Nein. Ich kann sehr, sehr lange Kopfstand und mag das gern. Am liebsten am Strand mit Blick auf das Meer. Letzthin interessiert mich Transzendentale Meditation.

4. Wie bereiten Sie sich auf ein besonderes Ereignis (ein Vortrag, ein wichtiges Treffen) vor?

Ich schlage mir leicht und schnell mit den flachen Handflächen vor dem Spiegel auf die Backen, balle die Faust und sage „Yes!“. Ich berühre einen kleinen Kieselstein in meiner Tasche, der mir mit das wichtigste Gut auf der Welt ist. Dessen Geschichte ist anderswo notiert.

5. Was bringt Sie aus dem Takt?

Taktlose Menschen. Rüpel. Distanzlose Menschen. Nationalismus, Chauvinismus, Xenophobie. All jene, die die Schönheit einer Demokratie und der Idee der Europäischen Gemeinschaft nicht sehen.

6. Welche Jahreszeit mögen Sie besonders? Warum?

Spätfrühling und Frühherbst. Beide bergen die größten Versprechen. Ich mag die Jahreszeiten. Indes sollte der Winter zwei Monate kürzer sein. Robert Frosts „Nothing Gold can stay“*** sage ich mir oft beim Spazierengehen vor.

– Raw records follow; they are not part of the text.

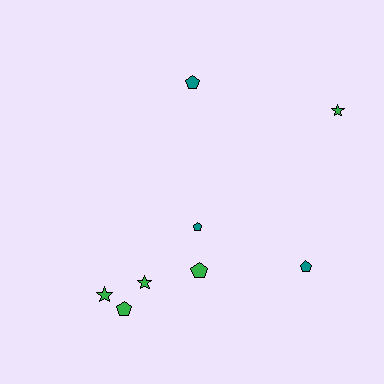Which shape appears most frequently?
Pentagon, with 5 objects.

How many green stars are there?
There are 3 green stars.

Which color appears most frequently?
Green, with 5 objects.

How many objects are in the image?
There are 8 objects.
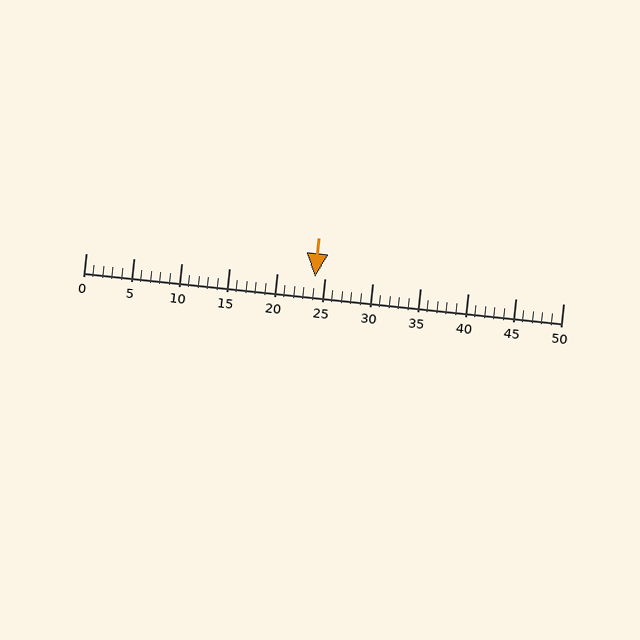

7. Schreiben Sie Tagebuch?

Kein Tagebuch. Aber fast jeden Tag Notizen seitdem ich 15 bin.

8. Welche Rituale ihrer Kindheit praktizieren Sie heute noch, evtl. jetzt mit den eigenen Kindern?

Siehe 2, den ersten Satz.

9. Tanzen Sie?

Ab und an bei lauter Musik in den frühen Morgenstunden der Metropolen. Sonst mit der Tochter auf dem Arm. Früher wild und willenlos.

10. Sie kommen nach einem anstrengenden Tag nach Hause, welche Musik hören Sie?

Bach. Drum and Base. Französische Chansons.

11. Ein freier Tag liegt vor Ihnen, was machen Sie am liebsten?

Nicht auf die Uhr schauen. Mich in Selbstgesprächen überraschen. Herumgammeln ohne schlechtes Gewissen geniessen. Popvideos aus den 80ern auf YouTube und Filme von Tarkovsky und Hitchcock schauen.

12. Welche Rhythmen in der Natur begeistern Sie?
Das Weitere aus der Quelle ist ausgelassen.